Input: (2, [["put", 2, 1], ["put", 2, 2], ["get", 2], ["put", 1, 1], ["put", 4, 1], ["get", 2]])

Expected Output: [None, None, 2, None, None, -1]

Explanation: Updating key 2 then getting it returns the updated value 2. After put(1) and put(4) the cache is full and key 2 was least recently used, so it is evicted: get(2) -> -1.

Input: (0, [["put", 1, 1], ["get", 1], ["put", 2, 2], ["get", 2]])

Expected Output: [None, -1, None, -1]

Explanation: Capacity 0 edge case: the cache never stores anything, so every put is a no-op and every get returns -1.

Input: (1, [["put", 1, 1], ["get", 1], ["put", 2, 2], ["get", 1], ["get", 2]])

Expected Output: [None, 1, None, -1, 2]

Explanation: Capacity 1: put(2) evicts key 1, so get(1) -> -1 and get(2) -> 2.

Input: (2, [["get", 5]])

Expected Output: [-1]

Explanation: get on an empty cache returns the sentinel -1.

Input: (3, [["put", 1, 10], ["put", 2, 20], ["put", 3, 30], ["get", 1], ["put", 4, 40], ["get", 2], ["get", 3], ["get", 4], ["get", 1]])

Expected Output: [None, None, None, 10, None, -1, 30, 40, 10]

Explanation: Capacity 3 fills with keys 1,2,3. get(1) promotes key 1. put(4) evicts the LRU key 2 -> get(2) -1; keys 3,4,1 survive.

Input: (2, [["put", 1, 1], ["put", 1, 5], ["get", 1], ["put", 2, 2], ["put", 3, 3], ["get", 1]])

Expected Output: [None, None, 5, None, None, -1]

Explanation: Re-putting key 1 updates and promotes it (get returns 5). After put(2) and put(3) the cache exceeds capacity; key 1 was least recently used relative to 2, so put(3) evicts key 1: get(1) -> -1.

Hints

Combine a hash map (for O(1) key lookup) with a doubly linked list (for O(1) reordering and eviction).

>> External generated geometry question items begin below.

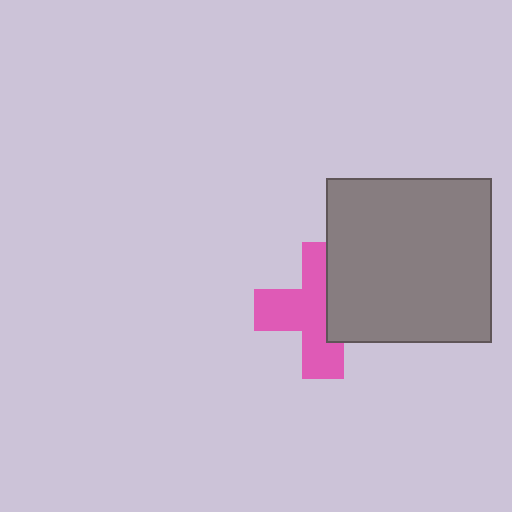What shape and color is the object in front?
The object in front is a gray square.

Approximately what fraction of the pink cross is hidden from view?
Roughly 39% of the pink cross is hidden behind the gray square.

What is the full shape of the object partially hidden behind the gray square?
The partially hidden object is a pink cross.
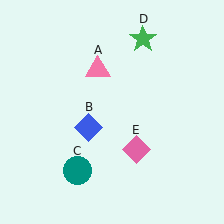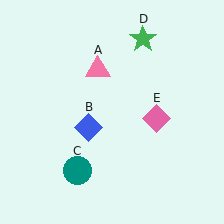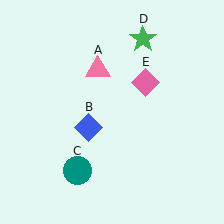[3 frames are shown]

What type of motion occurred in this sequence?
The pink diamond (object E) rotated counterclockwise around the center of the scene.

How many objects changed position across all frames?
1 object changed position: pink diamond (object E).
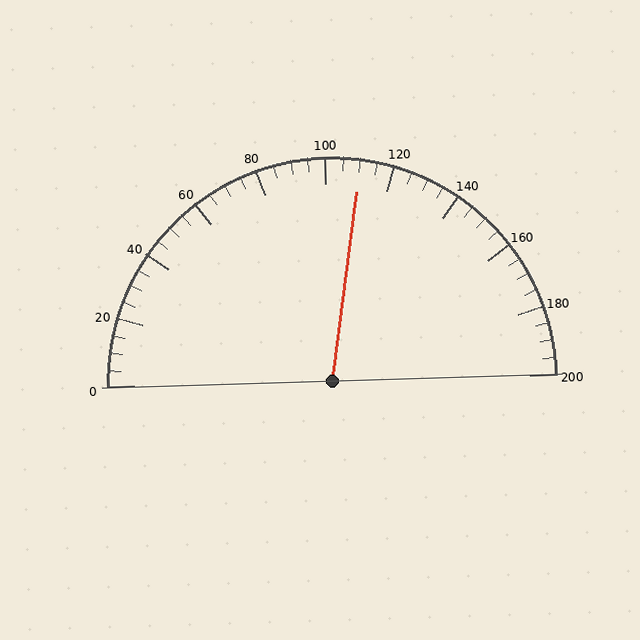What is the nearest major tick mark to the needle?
The nearest major tick mark is 120.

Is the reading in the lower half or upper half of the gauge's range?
The reading is in the upper half of the range (0 to 200).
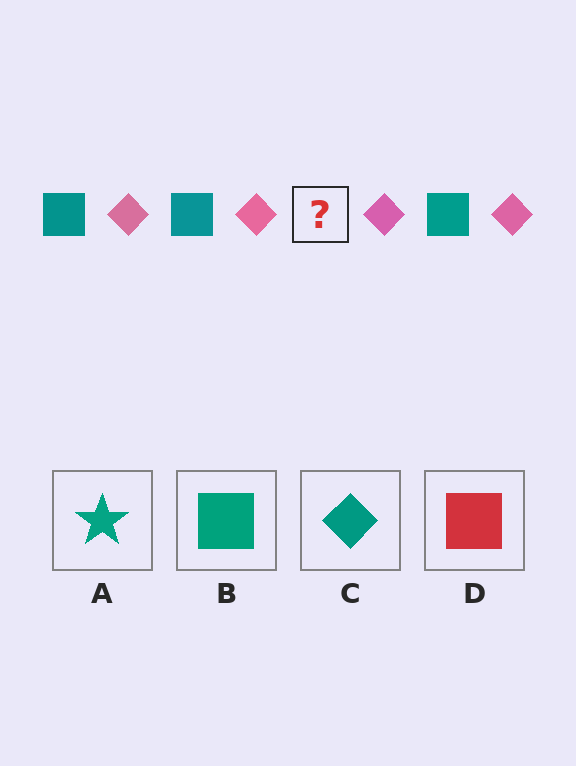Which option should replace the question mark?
Option B.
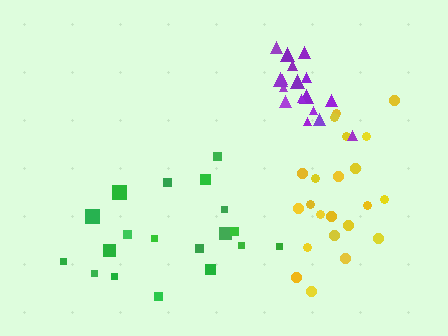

The map points each key to its list node.
On get, if the key exists, move its node to the most-recently-used end and return its value; otherwise return -1.
On put, update-and-promote if the key exists; otherwise insert at the MRU end and, if size now exceeds capacity, evict the node at the LRU end.
Python's collections.OrderedDict gives you both behaviors for free: move_to_end(key) promotes, and popitem(last=False) evicts the least recently used entry.
Guard the capacity == 0 case so put never inserts and the cache stays empty.

Quick Overview

This question evaluates knowledge of data structures, algorithmic design, API design, and memory/resource management required to implement an efficient eviction-based cache (LRU) that supports constant-time operations.